The Talmud then goes on to analyze each of the blessings and explains what Bilaam really wanted to say. For example Bilaam wished to curse Bnai Yisrael that they should have no synagogues or study halls. Instead he was forced to say Mah Tovu Ohalecha Yaakov- how good are Jacob’s tents- a reference to shuls and Batei Medrash.

Bilaam cannot catch a break from our tradition. Even when blessings utter from his mouth, the Rabbis attribute evil motives. Why do they insist on viewing Bilaam’s blessings with suspicion, even scorn?

                Perhaps the problem that the Rabbis had with Bilaam is in the blessings themselves. Praise can be given with two completely different outcomes. I can give praise that encourages the recipient to strive and want to do better. Or I can give praise that causes the person to feel that s/he has no reason to strive any further. Psychologists today are concerned that in America we are raising a generation of over-indulged children. One of the symptoms of this overindulgence is that some parents are prone to over-praise. Although it may come from noble and loving motivations, over-praise can backfire and make the child addicted to praise. It can give that child an unrealistic notion of his own capacity and talent. It can also lead a child to reason that he does not have to strive for improvement or excellence, because praise will be given regardless.

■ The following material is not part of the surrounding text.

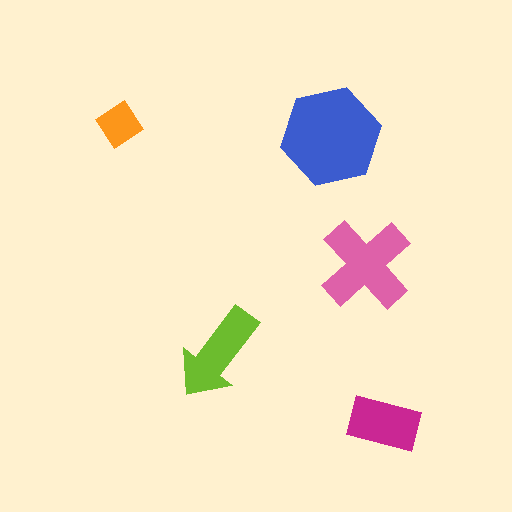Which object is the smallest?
The orange diamond.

                Bilaam as a prophet understood that praise can be extremely motivating or extremely harmful. His words were meant to lull Bnai Yisrael into a sense of complacency. There was no mitigating call for improvement within Bilaam’s blessings. And it is when people feel that there is nothing more to achieve that they are most prone for failure. For example, let us examine one of the most famous of Bilaam’s blessings:  Mah tovu Ohalecha Yaakov, How good are your tents, oh Jacob.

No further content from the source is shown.